# Optimization in Machine Learning

## Optimization problem

__Definition__

In mathematics and computer science, an optimization problem is the problem of finding the best solution from all _feasible solutions_. 

__Standard form__
\begin{matrix} minimize_x & f(x) & \\ 
subject\ to & g_i(x)\ge 0,& i=1,...,m\\
& h_j(x)=0, & j=1,...,p
\end{matrix}

where
- $f:\mathbb{R}^n\rightarrow \mathbb{R}$ is the __object function__ to be minimized over the n-variable vector $x$,
- $g_i(x)\ge0$ are called __inequality constraints__,
- $h_j(x)=0$ are called __equality constraints__, and
- $m\ge0$ and $p\ge0$

If $m$ and $p$ equal 0, the problem is an unconstrained optimization problem.

In machine learning, the object function is usually a loss(or cost) function which tells us “how good” our model
and finds a solution that minimizes it.

## __example)__ Linear regression

- Figure1 : Regression
![](./image/image1.png)

Assume $f(x_i)=ax_i+b$. We have to find the $a$ and $b$

In this example, the mean squar error(MSE) function is


\begin{equation}
\begin{split}
L(a,b)
&=\frac{1}{N}\sum_{i=1}^N(y_i-f(x_i))^2\\
&=\frac{1}{N}\sum_{i=1}^N(y_i-(ax_i+b))^2
\end{split}
\end{equation}

So, the optimization problem is

\begin{matrix} minimize_{a, b} & L(a,b) 
\end{matrix}

## Gradient descent method

The gradient descent method is one of the representative ways to apply the concept of differential to optimization problems and is to find the local minimum of a function. The gradient descent method is also called steepest descent method.

- Figure2 : Gradient descent method
![](./image/image2.png)

This is a method of incrementally finding the parameter value to minimize the value of a certain loss function using the characteristics of the gradient.

$$x_{k+1}=x_k-\eta\bigtriangledown f(x_k)$$

where $\eta\ge0$ is the learning rate. 

__Learning rate__

The size of these steps is called the learning rate.
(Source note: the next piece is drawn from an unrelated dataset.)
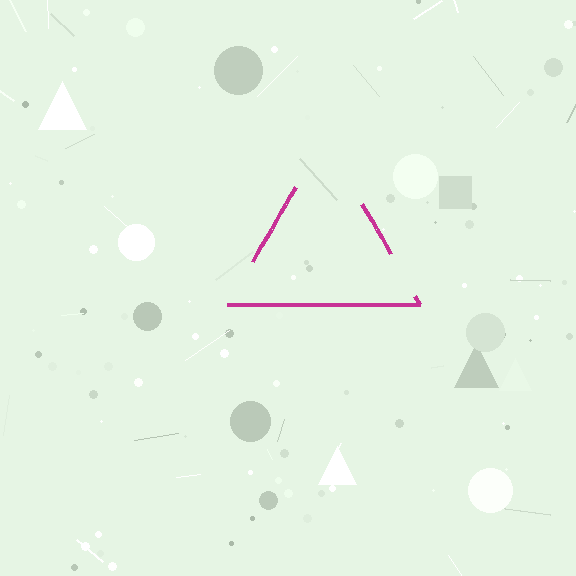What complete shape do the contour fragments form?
The contour fragments form a triangle.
With a high learning rate we can cover more ground each step, but we risk overshooting the lowest point since the slope of the hill is constantly changing. With a very low learning rate, we can confidently move in the direction of the negative gradient since we are recalculating it so frequently. A low learning rate is more precise, but calculating the gradient is time-consuming, so it will take us a very long time to get to the bottom.
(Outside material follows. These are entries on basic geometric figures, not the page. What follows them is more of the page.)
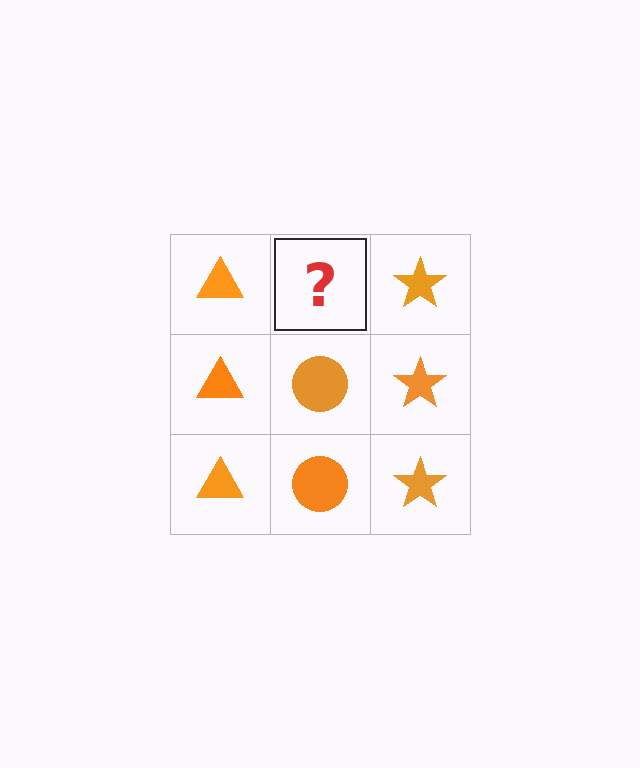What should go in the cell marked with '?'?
The missing cell should contain an orange circle.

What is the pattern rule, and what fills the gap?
The rule is that each column has a consistent shape. The gap should be filled with an orange circle.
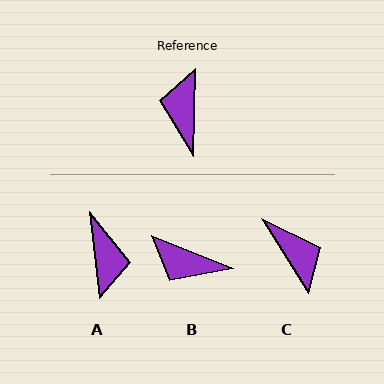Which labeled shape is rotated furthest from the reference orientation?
A, about 172 degrees away.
Applying to the example above,


$$a_{k+1}=a_k-\eta\frac{\partial}{\partial a} L(a_k,b_k)$$
$$b_{k+1}=b_k-\eta\frac{\partial}{\partial b} L(a_k,b_k)$$



## Newton's method

Newton's method, also called Newton-Raphson method, is a useful method for approximating the solution of equation $f(x) = 0$.

__Newton’s method for finding root of a function__

- Solve g(x)=0
- Iteration method $x_{n+1}=x_n-\frac{f(x_n)}{f'(x_n)}$
- Figure3 :Newton's method
![](./image/image3.png)


__Newton method for finding minimum of a function__

- Since the derivative is 0 at local minimum, it is equivalent to solving $\bigtriangledown f(x)=0$

- Iteration method $x_{k+1}=x_k-\mathit{H}(x_k)^{-1}\bigtriangledown f(x_k)$
    where hessian matrix $[\mathit{H}]_{ij}=\frac{\partial^2f(x) }{\partial x_i\partial x_j}$

The difference between the gradient descent method and the Newton method is that the gradient descent method requires a step size parameter λ, whereas the Newton method (Newton-Rapson method) or Gauss-Newton method does not need the step size parameter.

This is because the Newton method automatically determines the step size from the current function and derivative (slope). 

Also, the Newton method or the Newton method has a fast convergence speed to find the solution and there is no problem that the convergence speed decreases near the solution.